2.3.7 Temperature as a stimulus
We have seen that temperature as a condition affects the rate at which organisms develop. It may also act as a stimulus, determining whether or not the organism starts its development at all. For instance, for many species of temperate, arctic and alpine herbs, a period of chilling or freezing (or even of alternating high and low temperatures) is necessary before germination will occur. A cold experience (physiological evidence that winter has passed) is required before the plant can start on its cycle of growth and development. Temperature may also interact with other stimuli (e.g. photoperiod) to break dormancy and so time the onset of growth. The seeds of the birch (Betula pubescens) require a photoperiodic stimulus (i.e. experience of a particular regime of day length) before they will germinate, but if the seed has been chilled it starts growth without a light stimulus.
2.4 Correlations between temperature and the distribution of plants and animals
2.4.1 Spatial and temporal variations in temperature
Variations in temperature on and within the surface of the earth have a variety of causes: latitudinal, altitudinal, continental, seasonal, diurnal and microclimatic effects and, in soil and water, the effects of depth.

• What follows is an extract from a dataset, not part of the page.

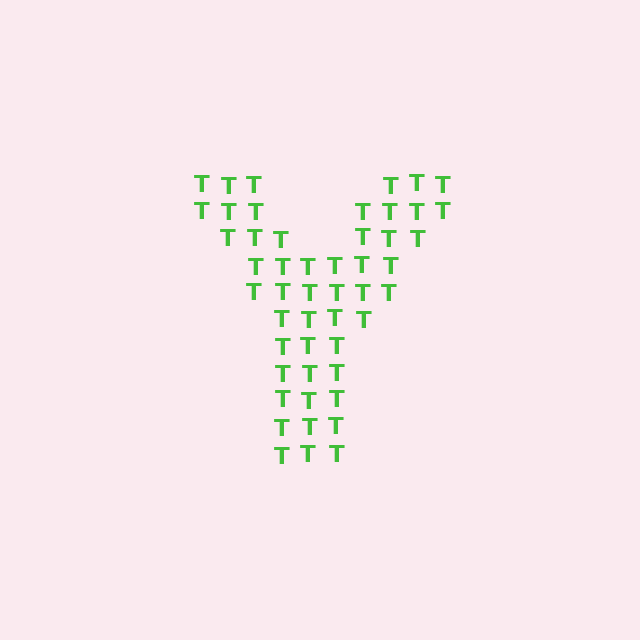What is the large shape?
The large shape is the letter Y.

Latitudinal and seasonal variations cannot really be separated. The angle at which the earth is tilted relative to the sun changes with the seasons, and this drives some of the main temperature differentials on the earth’s surface. Superimposed on these broad geographic trends are the influences of altitude and ‘continentality’. There is a drop of 1°C for every 100 m increase in altitude in dry air, and a drop of 0.6°C in moist air. This is the result of the ‘adiabatic’ expansion of air as atmospheric pressure falls with increasing altitude. The effects of continentality are largely attributable to the different rates of heating and cooling of the land and the sea. The land surface reflects less heat than the water, so the surface warms more quickly, but it also loses heat more quickly. The sea therefore has a moderating, ‘maritime’ effect on the temperatures of coastal regions and especially islands; both daily and seasonal variations in temperature are far less marked than at more inland, continental locations at the same latitude. Moreover, there are comparable effects within landmasses: dry, bare areas like deserts suffer greater daily and seasonal extremes of temperature than do wetter areas like forests. Thus, global maps of temperature zones hide a great deal of local variation.
microclimatic variation
On a smaller scale still there can be a great deal of microclimatic variation. For example, the sinking of dense, cold air into the bottom of a valley at night can make it as much as 30°C colder than the side of the valley only 100 m higher; the winter sun, shining on a cold day, can heat the south‐facing side of a tree (and the habitable cracks and crevices within it) to as high as 30°C; and the air temperature in a patch of vegetation can vary by 10°C over a vertical distance of 2.6 m from the soil surface to the top of the canopy. Hence, we need not confine our attention to global or geographic patterns when seeking evidence for the influence of temperature on the distribution and abundance of organisms.